Davis is at her most formidable when it comes to the day-to-day business of writing. She discusses the nature of ‘fragments’ and their value in the writing process. Her advice to writers stems from the basics – always carry a notebook with you – to a thorough grounding in her essay ‘Thirty Recommendations for Good Writing Habits’. We’ve all read the terrible how-to guides. Davis avoids the obvious and instead breaks down how you can evolve your practice, especially when it comes to observation and building a story. Davis’ tone makes a refreshing change from the puffed-up, self-proclaimed experts. Not only is Davis walking the walk – still actively creating in her Seventies – but she delivers this knowledge with a genuine desire to be useful, passing the good stuff onto the next generation. Her love of translated works comes through loud and clear in this section. Her essay, ‘Gustave Flaubert’s Madame Bovary’, lovingly details how this classic of French literature was written. Again, the importance of revision crops up – Flaubert’s commitment to getting le mot juste is exhausting just to read. Davis wants to disavow anyone who still thinks of genius as being ‘effortless’. The level of analytic detail Davis includes is astonishing, including the biographical note that Proust (more intersections) didn’t care for Madame Bovary, and said as much in a 1920 article. At the very least, Essays will have you searching out Davis’ celebrated translations.

What is most apparent in this collection is Davis’ all-consuming love of fiction. She casually drops into the mix that her first – and only – creative writing workshop was lead by the excellent Grace Paley. Davis is at her most accessible when discussing her favourite writers. A touching essay on Jane Bowles brings an “under-recognised” novelist to our attention. Dying at the age of 56, Bowles’ writing was hard-won; with the author battling alcoholism and episodes of manic-depression. Davis is superb at championing talent, and in Essays is not shy about passing those enthusiasms on. In ‘Small but Perfectly Formed: Five Favourite Short Stories’, Davis points us towards Franz Kafka’s ‘The Burrow’; Flannery O’Connor’s Everything That Rises Must Converge, for its “cutting humour and deft portraiture” and of course Grace Paley’s Wants. A two-page story involving “an ex-husband and a library fine of $32”, Paley’s influence on Davis’ short stories is there not just in the brevity of form – boiling a narrative down to its essential parts – but also in the wry, astutely-judged observations.

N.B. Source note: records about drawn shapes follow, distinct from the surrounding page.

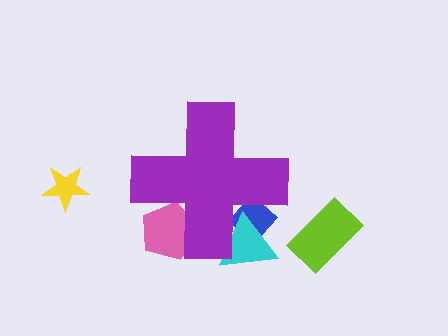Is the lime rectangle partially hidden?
No, the lime rectangle is fully visible.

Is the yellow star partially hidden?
No, the yellow star is fully visible.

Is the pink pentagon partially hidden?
Yes, the pink pentagon is partially hidden behind the purple cross.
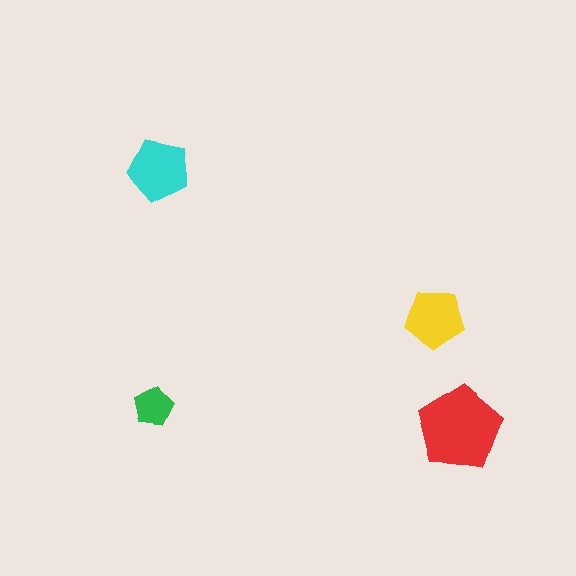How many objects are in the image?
There are 4 objects in the image.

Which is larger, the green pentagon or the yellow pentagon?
The yellow one.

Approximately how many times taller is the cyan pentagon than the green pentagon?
About 1.5 times taller.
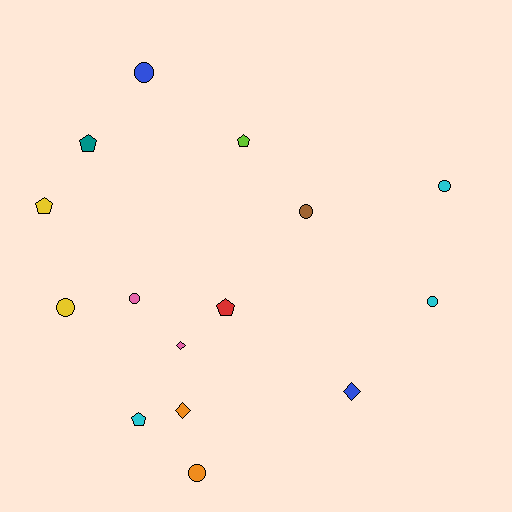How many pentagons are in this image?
There are 5 pentagons.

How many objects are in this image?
There are 15 objects.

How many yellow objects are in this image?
There are 2 yellow objects.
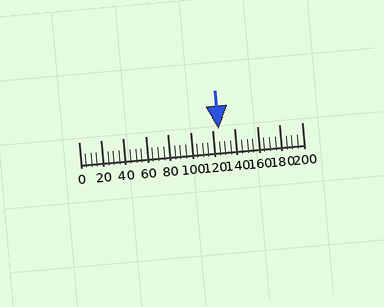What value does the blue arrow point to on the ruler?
The blue arrow points to approximately 125.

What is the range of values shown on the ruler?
The ruler shows values from 0 to 200.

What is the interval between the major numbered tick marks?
The major tick marks are spaced 20 units apart.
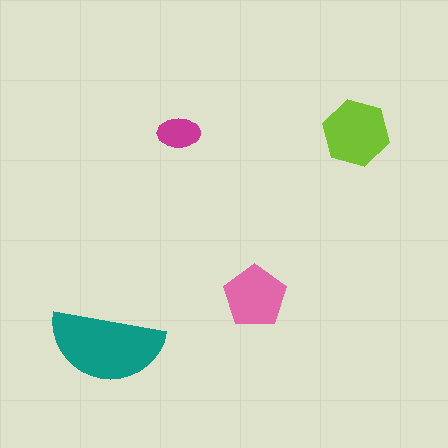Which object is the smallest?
The magenta ellipse.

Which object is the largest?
The teal semicircle.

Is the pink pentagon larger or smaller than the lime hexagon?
Smaller.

It is in the playful tones that Essays reveals the most about Davis’ character. The collection features autobiographical notes, and the most enjoyable is ‘Meeting Abraham Lincoln’. It starts one Christmas with the family discussing how many handshakes would separate them from a famous person. In an extraordinary coincidence, Davis relays the story of how Clinton DeWitt (her Mum’s great grandfather) and Sidney Brooks (her Dad’s great-great uncle) both, at different times, met President Lincoln. The joy is in the telling of the story: Davis relays how DeWitt considered himself so important he travelled to the White House to “interview” Lincoln to see if he was worth voting for. Sidney, by contrast, was “already convinced of Lincoln’s worth” and just wanted to get a better look at the man. How both men were able to get so close to the President is a nice period detail, if a bit regrettable considering how Lincoln’s presidency ended. What comes through in these more personal pieces is that Davis is not just a deeply original thinker, it is the application of humour that really informs her work.

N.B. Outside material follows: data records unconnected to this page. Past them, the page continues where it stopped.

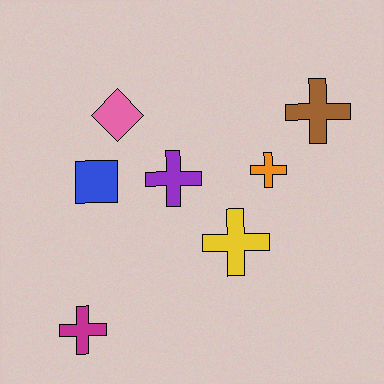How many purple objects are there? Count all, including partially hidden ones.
There is 1 purple object.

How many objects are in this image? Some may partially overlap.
There are 7 objects.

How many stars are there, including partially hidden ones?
There are no stars.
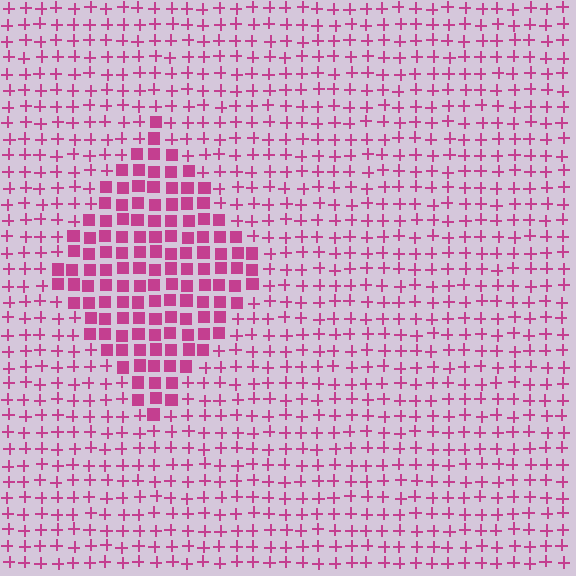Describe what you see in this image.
The image is filled with small magenta elements arranged in a uniform grid. A diamond-shaped region contains squares, while the surrounding area contains plus signs. The boundary is defined purely by the change in element shape.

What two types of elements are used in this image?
The image uses squares inside the diamond region and plus signs outside it.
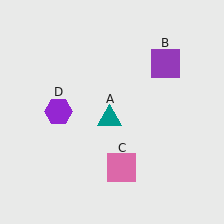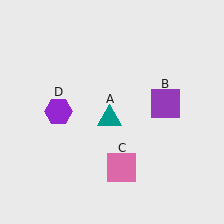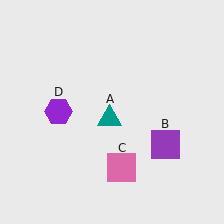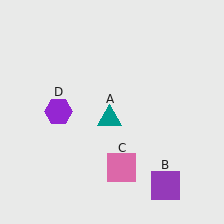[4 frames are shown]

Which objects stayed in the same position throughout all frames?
Teal triangle (object A) and pink square (object C) and purple hexagon (object D) remained stationary.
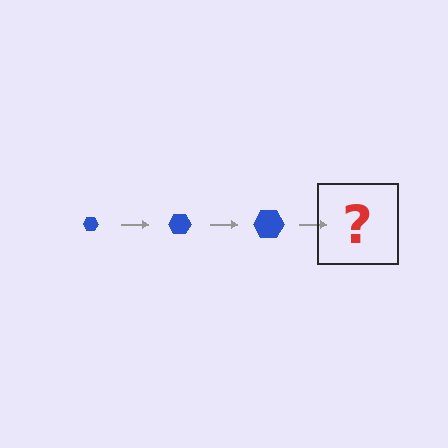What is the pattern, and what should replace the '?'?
The pattern is that the hexagon gets progressively larger each step. The '?' should be a blue hexagon, larger than the previous one.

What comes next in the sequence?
The next element should be a blue hexagon, larger than the previous one.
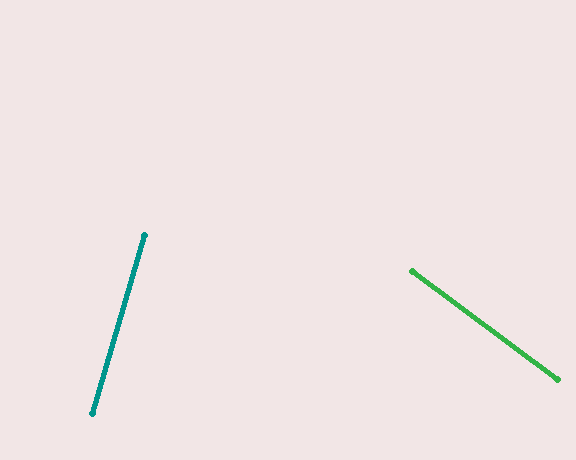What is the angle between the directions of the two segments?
Approximately 69 degrees.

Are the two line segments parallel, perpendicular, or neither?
Neither parallel nor perpendicular — they differ by about 69°.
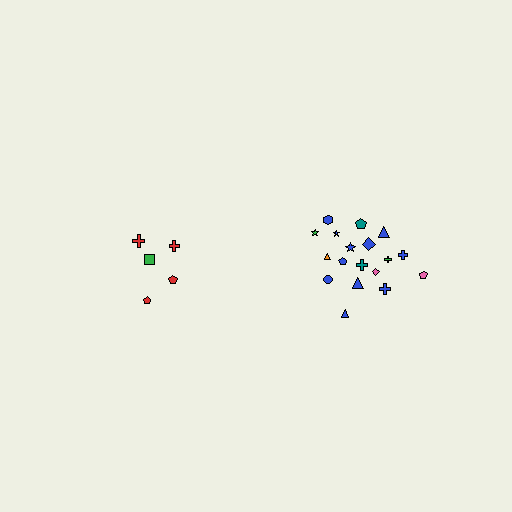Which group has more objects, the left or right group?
The right group.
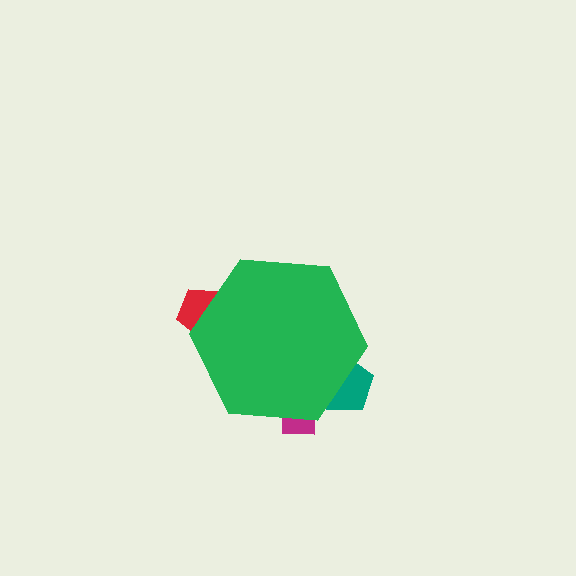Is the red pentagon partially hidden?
Yes, the red pentagon is partially hidden behind the green hexagon.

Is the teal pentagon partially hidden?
Yes, the teal pentagon is partially hidden behind the green hexagon.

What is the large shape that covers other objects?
A green hexagon.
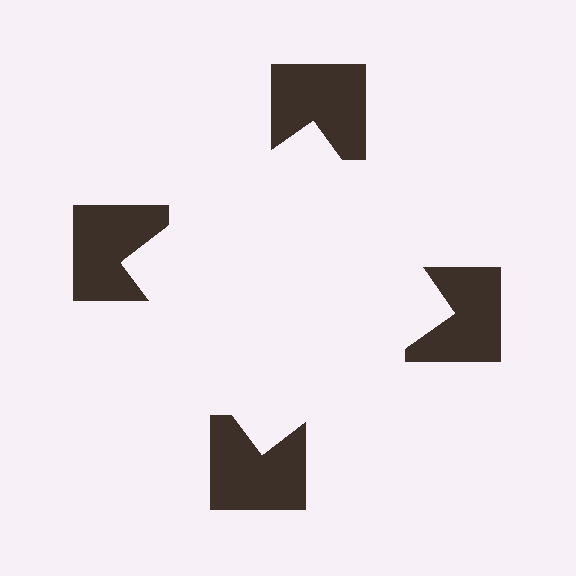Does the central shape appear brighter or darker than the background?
It typically appears slightly brighter than the background, even though no actual brightness change is drawn.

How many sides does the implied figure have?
4 sides.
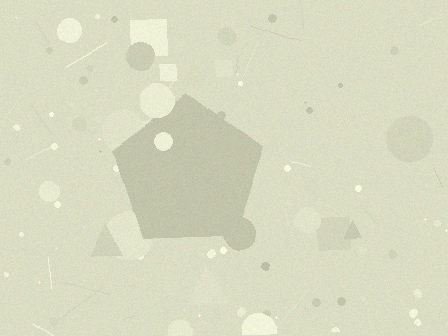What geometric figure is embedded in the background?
A pentagon is embedded in the background.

Essays as a collection reveals a writer of enormous capability, but there’s no ego on show here. Davis’ generosity shines through: her recommendations of other authors’ work will send you to your nearest independent bookseller (Davis famously disapproves of Amazon). The advice she offers to other writers is specific and well-judged: Davis doesn’t do platitudes. Essays is a great summation of Davis’ work to date, but as an introduction that offers a “masterclass in reading and writing”, it’s pretty unbeatable.

Any Cop?: A complex book, offering real insight into the creative process.